Lebih jauh terkait jihad dan boikot, sejumlah ulama dan delegasi pesantren se-Jawa dan Madura dalam forum Bahtsul Masa’il yang diselenggarakan di Pondok Buntet Pesantren, Cirebon, Jawa Barat beberapa waktu lalu juga memberikan penegasan serupa. Forum menyarankan agar keputusan terkait boikot produk dilakukan melalui kebijakan pemerintah, mengingat dampaknya yang luas dan menyangkut kepentingan publik.
Ketua penyelenggara forum Bahtsul Masa’il Se-Jawa Madura, Abbas Fahim mengungkapkan dalam pembahasan di forum tersebut para ulama menyepakati bahwa pada dasarnya, hukum memboikot produk tertentu sebagai aksi protes atas ketidakadilan diperbolehkan dalam syariat, asalkan memenuhi dua ketentuan utama.

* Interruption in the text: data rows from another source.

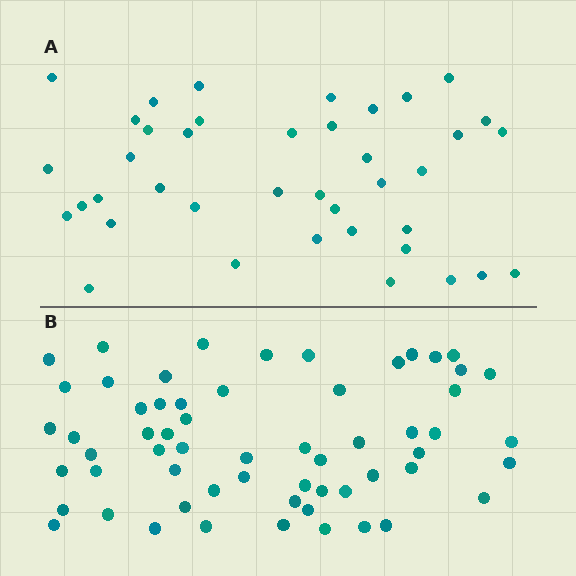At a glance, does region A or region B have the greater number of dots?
Region B (the bottom region) has more dots.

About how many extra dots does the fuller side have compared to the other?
Region B has approximately 20 more dots than region A.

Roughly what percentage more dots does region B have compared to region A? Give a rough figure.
About 50% more.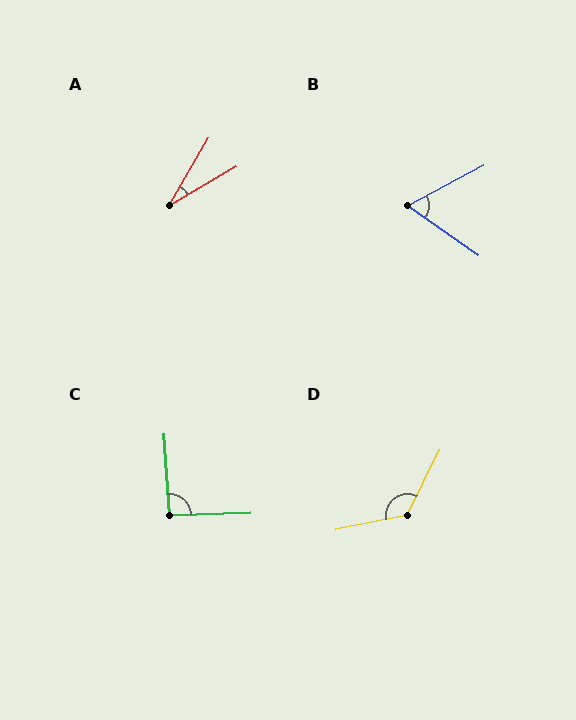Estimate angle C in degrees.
Approximately 92 degrees.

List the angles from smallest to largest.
A (29°), B (63°), C (92°), D (127°).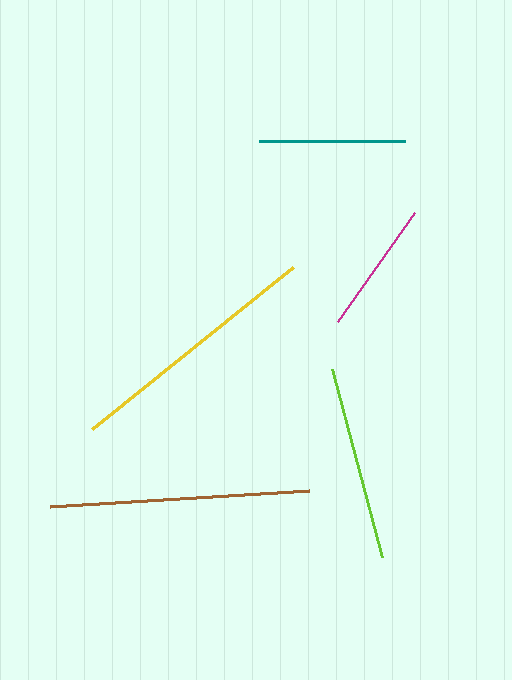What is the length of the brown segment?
The brown segment is approximately 260 pixels long.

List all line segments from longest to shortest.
From longest to shortest: brown and yellow (about equal), lime, teal and magenta (about equal).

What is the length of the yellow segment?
The yellow segment is approximately 258 pixels long.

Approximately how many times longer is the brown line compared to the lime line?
The brown line is approximately 1.3 times the length of the lime line.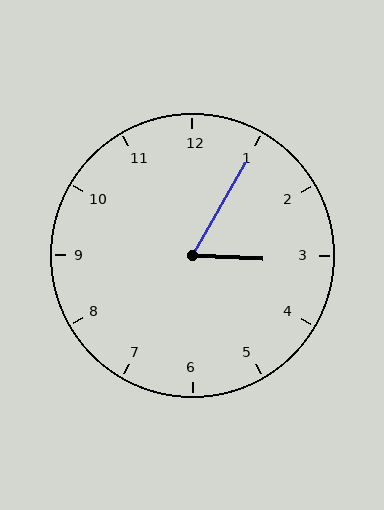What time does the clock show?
3:05.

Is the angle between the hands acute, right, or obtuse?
It is acute.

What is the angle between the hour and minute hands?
Approximately 62 degrees.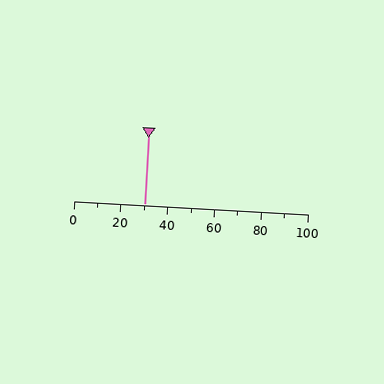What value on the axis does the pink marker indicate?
The marker indicates approximately 30.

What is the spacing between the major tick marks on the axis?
The major ticks are spaced 20 apart.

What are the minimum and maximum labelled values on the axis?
The axis runs from 0 to 100.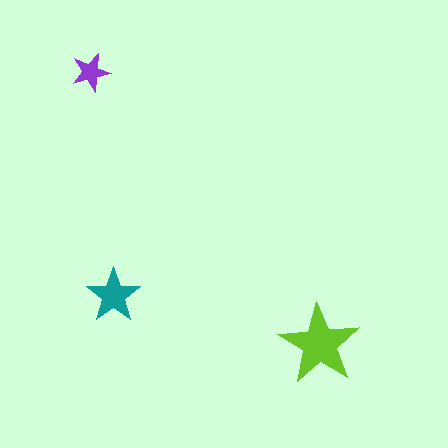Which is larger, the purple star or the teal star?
The teal one.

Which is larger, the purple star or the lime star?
The lime one.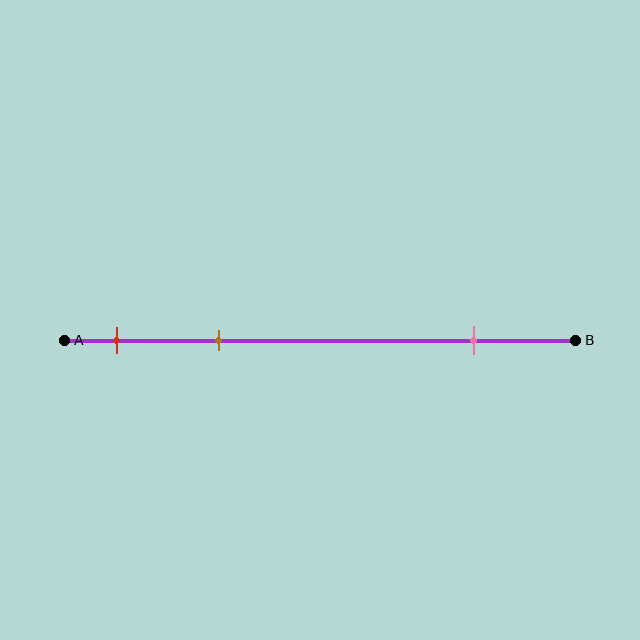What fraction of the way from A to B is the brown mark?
The brown mark is approximately 30% (0.3) of the way from A to B.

Pertama, produk yang diboikot harus memiliki keterkaitan yang jelas dan dapat dibuktikan dengan pihak yang melakukan kezaliman. Kedua, gerakan boikot tidak boleh menimbulkan dampak negatif yang signifikan bagi pihak lain, seperti PHK massal tanpa solusi yang memadai.
Forum juga telah mengimbau masyarakat untuk lebih cermat dan selektif dalam menyikapi informasi yang beredar terkait daftar produk yang diboikot, agar tindakan ini tidak merugikan masyarakat Indonesia sendiri. (E-3)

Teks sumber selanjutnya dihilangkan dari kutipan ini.